Automating Inequality: How High-Tech Tools Profile, Police, and Punish the Poor, by Virginia Eubanks, St. Martin’s Press, ISBN: 9781250074317, 2018, 288 pages, $26.99.
In Automating Inequality: How High-Tech Tools Profile, Police, and Punish the Poor, Virginia Eubanks uses three case studies to show how privatization, automation, and outsourcing radically alter social service delivery in the United States. The book introduces readers to social workers and clients in Indiana; Los Angeles; and Allegheny County, Pennsylvania, where recent efforts to “streamline” services for those in need have failed to deliver on the promises touted by proponents of increased automation. The book serves as a warning to social workers and administrators who may feel pressured by local community leaders to incorporate more “high-tech” programs into their practices. Although these technological changes promise savings, as evidenced by the case studies in the book, they often serve to enhance inequality and promote greater social divisions.
Eubanks introduces readers to the harm of automation by focusing on social services in the state of Indiana. In the early 2000s, Indiana led the way in automating social services when it privatized its system for determining who is eligible for benefits. No longer would public employees and professional social workers determine benefit eligibility.

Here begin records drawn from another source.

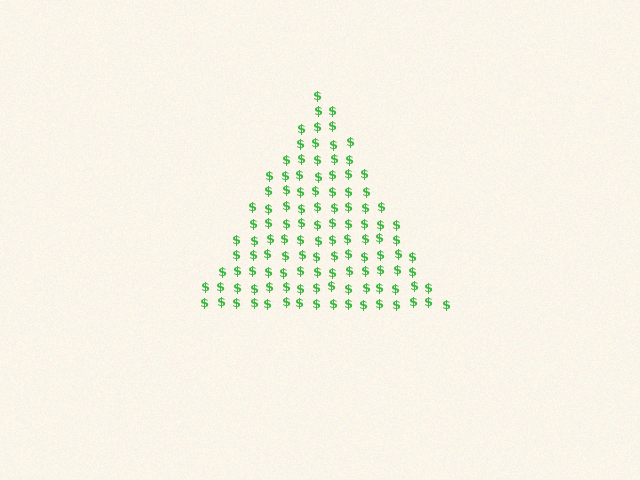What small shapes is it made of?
It is made of small dollar signs.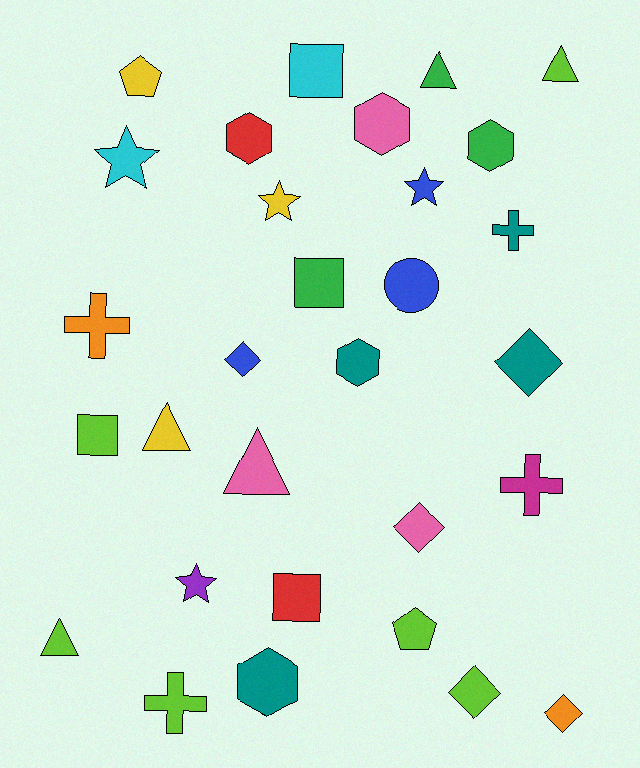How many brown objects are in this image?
There are no brown objects.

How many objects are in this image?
There are 30 objects.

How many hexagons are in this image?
There are 5 hexagons.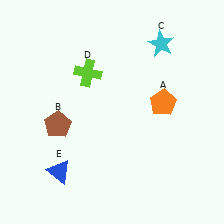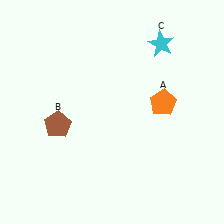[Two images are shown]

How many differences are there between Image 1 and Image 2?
There are 2 differences between the two images.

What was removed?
The blue triangle (E), the lime cross (D) were removed in Image 2.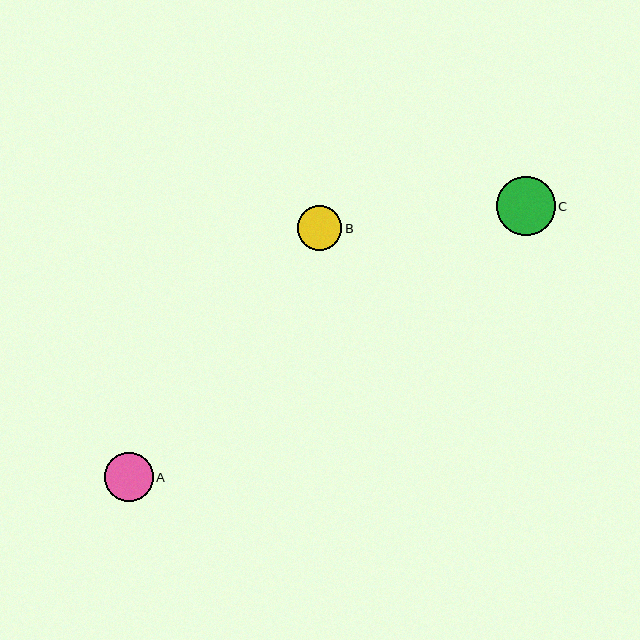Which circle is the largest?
Circle C is the largest with a size of approximately 59 pixels.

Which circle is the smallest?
Circle B is the smallest with a size of approximately 44 pixels.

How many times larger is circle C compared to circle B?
Circle C is approximately 1.3 times the size of circle B.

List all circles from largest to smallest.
From largest to smallest: C, A, B.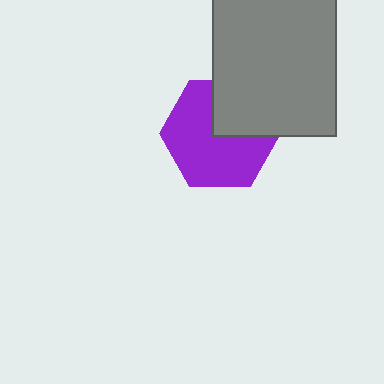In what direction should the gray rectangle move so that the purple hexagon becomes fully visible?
The gray rectangle should move toward the upper-right. That is the shortest direction to clear the overlap and leave the purple hexagon fully visible.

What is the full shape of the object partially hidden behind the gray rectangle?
The partially hidden object is a purple hexagon.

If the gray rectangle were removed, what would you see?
You would see the complete purple hexagon.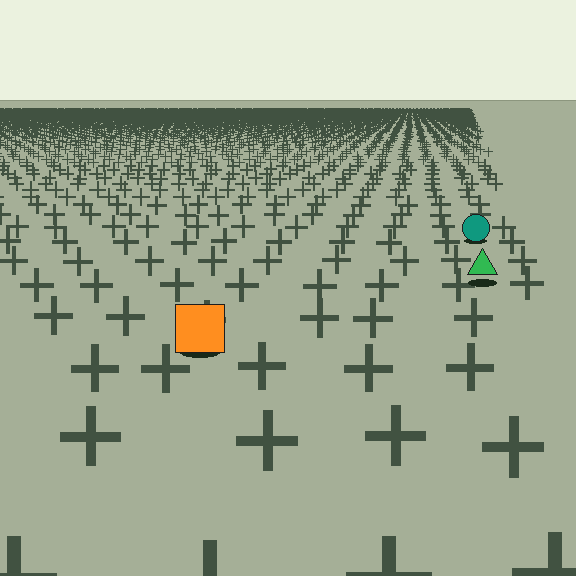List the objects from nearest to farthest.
From nearest to farthest: the orange square, the green triangle, the teal circle.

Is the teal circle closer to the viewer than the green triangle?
No. The green triangle is closer — you can tell from the texture gradient: the ground texture is coarser near it.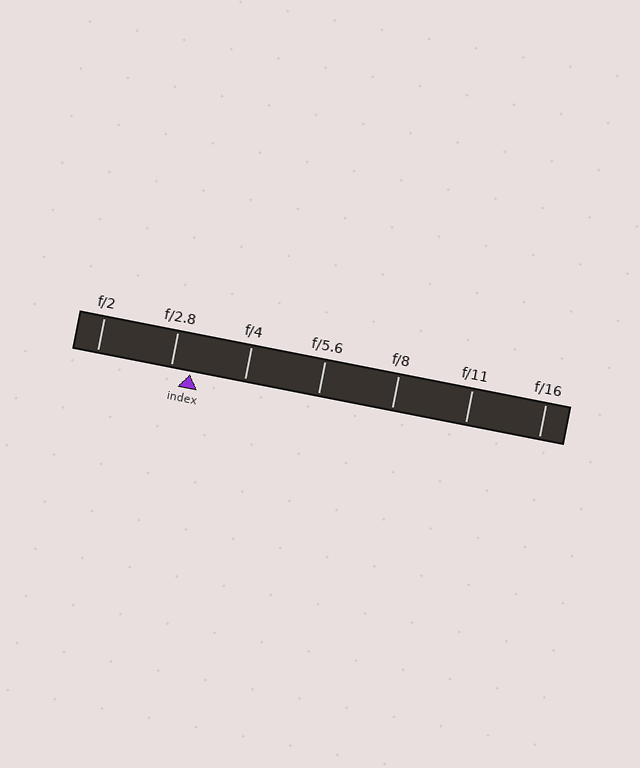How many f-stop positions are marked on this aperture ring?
There are 7 f-stop positions marked.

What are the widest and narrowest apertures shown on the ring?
The widest aperture shown is f/2 and the narrowest is f/16.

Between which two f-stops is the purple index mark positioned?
The index mark is between f/2.8 and f/4.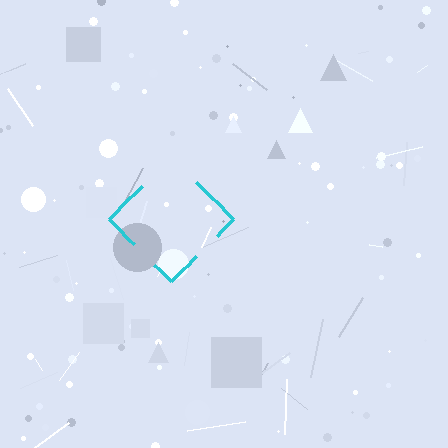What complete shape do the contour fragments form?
The contour fragments form a diamond.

Instead, a computer program, created by IBM and administered by a private corporation, would take an applicant’s information and provide an instant determination of benefits. Eubanks chronicles a few of the thousands of people who were denied benefits unjustly because of an errant click of a computer mouse or wrong button pressed when responding to the automated interface. Health, food security, and desperately needed cash assistance were all denied because of simple human and technological error.

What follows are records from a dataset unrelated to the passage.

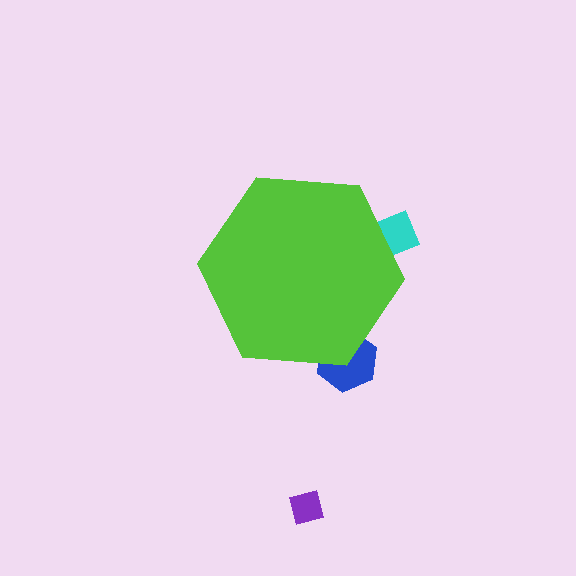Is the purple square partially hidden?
No, the purple square is fully visible.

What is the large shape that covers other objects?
A lime hexagon.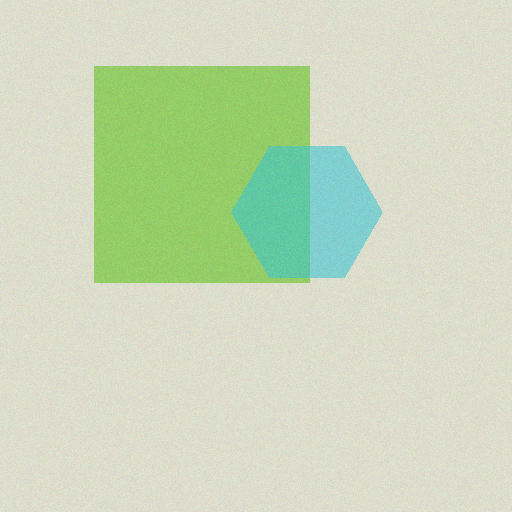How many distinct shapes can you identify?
There are 2 distinct shapes: a lime square, a cyan hexagon.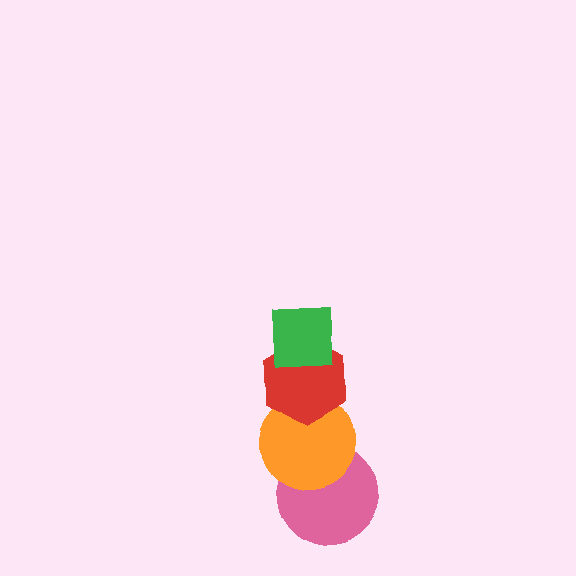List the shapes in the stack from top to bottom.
From top to bottom: the green square, the red hexagon, the orange circle, the pink circle.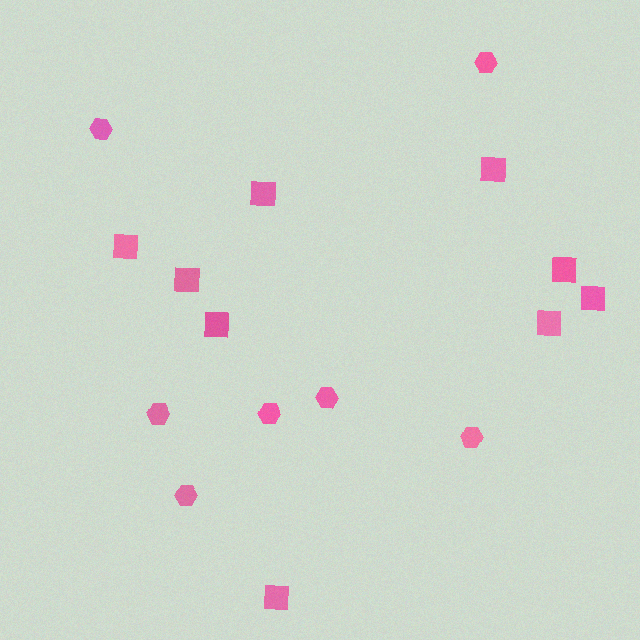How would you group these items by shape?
There are 2 groups: one group of squares (9) and one group of hexagons (7).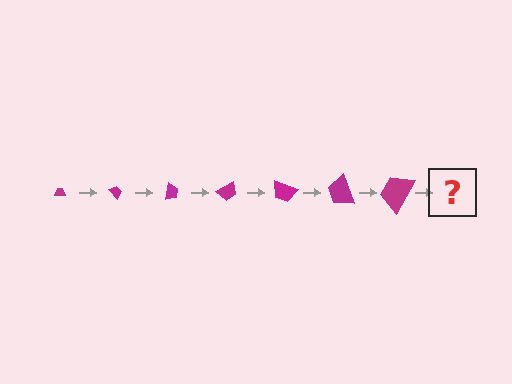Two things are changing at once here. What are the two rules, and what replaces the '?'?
The two rules are that the trapezoid grows larger each step and it rotates 50 degrees clockwise each step. The '?' should be a trapezoid, larger than the previous one and rotated 350 degrees clockwise from the start.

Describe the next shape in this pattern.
It should be a trapezoid, larger than the previous one and rotated 350 degrees clockwise from the start.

In both Los Angeles and Allegheny County, PA, private corporations were called in to help local social service authorities become better at “predicting” who will need services. In Los Angeles, homeless services are now determined by a computer program that ranks an individual’s needs. A person living on the street can meet with a caseworker, who needs no specialized training outside of how to navigate the intake software, and within a few minutes can receive a determination of how “in need” they are. In Allegheny County, a similar program is used to determine how “at risk” a child is of being abused and how likely the child may need intervention from child protective services. From these stories, a picture emerges of localities using these technologies without much thought toward how it will affect members of the community.
Technology is not portrayed as an inherently “bad thing.” Where Eubanks succeeds is in showing how technology can become a fetish of service delivery and improvement. It’s evident that social workers and administrators, who want to embrace technology while also saving money, are the most susceptible to the type of thinking that allows services to become automated.
Eubanks provides a warning to our profession. Embracing technology without considering how it will impact our already high levels of inequality is a recipe for disaster. As social workers, we need to ensure that all technology brought into our work with clients promotes social justice and upholds our profession’s values.
Reviewed by David Hornung, PhD, LMSW, Assistant Professor of Social Work, MSW Program, CUNY York College.